The crow, one of the world's most misunderstood birds

Why crows are one of the most misunderstood birds out there

By Angela Garrity, Guest blogger

Corvids are misunderstood birds that have mystified people for centuries. The glossy black birds known commonly as crows and ravens get the brunt end over untrue associations that are nested in myths, legends, Hollywood and horror.

A close up photo of a black crow sitting outside

Often represented as mystical, these noisy birds exhibit strange behaviors not seen by other bird species that likely aided in them earning their bad reputation. Causing damage to property, harming crops, strewing trash and transferring disease isn’t exactly ideal traits of corvids, but these birds are fascinating creatures when it comes to their brilliant minds. 

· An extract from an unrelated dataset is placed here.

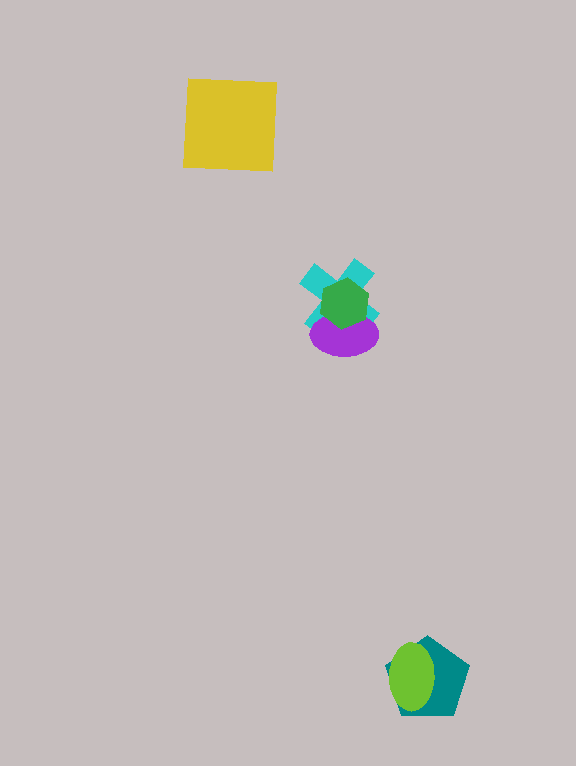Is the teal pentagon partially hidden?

Crows are among the few animals that exhibit a social response to a dead member of their species, so all that cackling is for a reason. Crow funerals aren’t so much about mourning their fallen friends, as they are about learning from their mistakes, according to Mental Floss.

In an article by Science Alert, they dove into thirteen reason why crows and ravens are the smartest birds and some of these examples are truly remarkable. The birds have the ability to reason out cause and effect, talking solving puzzles and playing.

These birds are fiercely independent and do what they want. Sometimes, that stubbornness and love of playing pranks even resonates onto humans and comes in the form of gifts and gags.

Wild Child shared the story of an eight-year-old Seattle girl who started feeding crows in her family’s garden. Now, this flock reciprocates her generosity of sharing her food in the form of giving her small tokens of appreciation such as Lego pieces, beads, buttons, paper clips and pieces of foam.

These gifts from the murder are not always pleasant, as the girl once received a rotting crab claw. They can’t all be winners, right?

Corvids love to play pranks on humans and other animals aren’t safe either. Corvids use their intelligence and ability to mimic sounds for their own personal amusement

Corvids have adapted well to living amongst humans, and for many, this is their new norm.